Review Comment:
Summary
The paper addresses the important problem of entity resolution in situations when records have significant numbers of missing attributes. Traditional methods often treat missing values as non matches, assigning a similarity of zero.
The authors propose two ideas. One idea is to generate a family of rules tuned to subsets of attributes thus avoiding the issue of missing values in each rule. The second idea is to scale the weights assigned to each feature (comparison between attributes) so that stronger similarity between available attributes is required to consider a pair a match.

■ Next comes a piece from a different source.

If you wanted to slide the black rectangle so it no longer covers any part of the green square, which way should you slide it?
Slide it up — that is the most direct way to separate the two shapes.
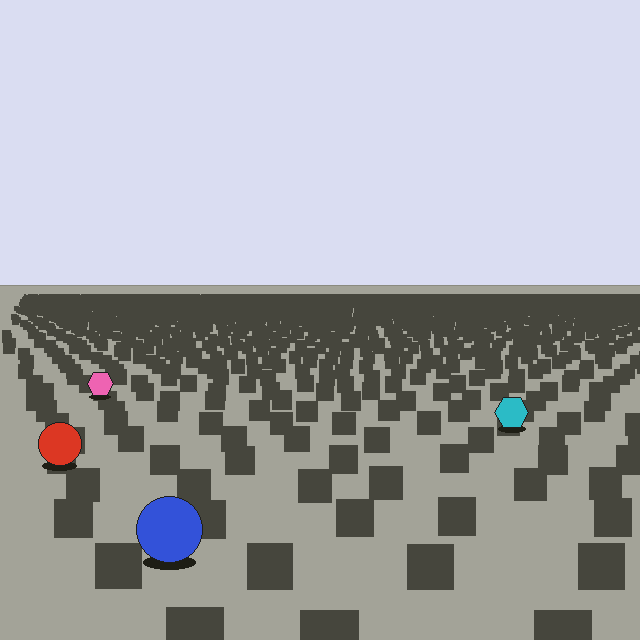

The first idea produces better recall as the matches from each rule are unioned, and the second idea produces better precision as it requires stronger similarity when values are missing. The authors then propose a method to combine both ideas to achieve better F score. The evaluations support the contribution of each of the ideas.
The authors present their ideas in the context of their previous work on GenLink. While this is convenient, and it is how the algorithms were implemented, the ideas are independent of the previous work, and their contribution would be stornger if they were cast as general ideas. THe GenLink implementation is an implementation of the general ideas.
The paper is intersting, and should be published after minor revisions.
(1) originality
The idea of searching for a family of rules is novel and intersting. The idea of adjusting the weights of the aggregation is intersting but simple, and not fully explored (eg, influence/sensitivity on beta parameter). The idea of combining the two approaches is original and interesting.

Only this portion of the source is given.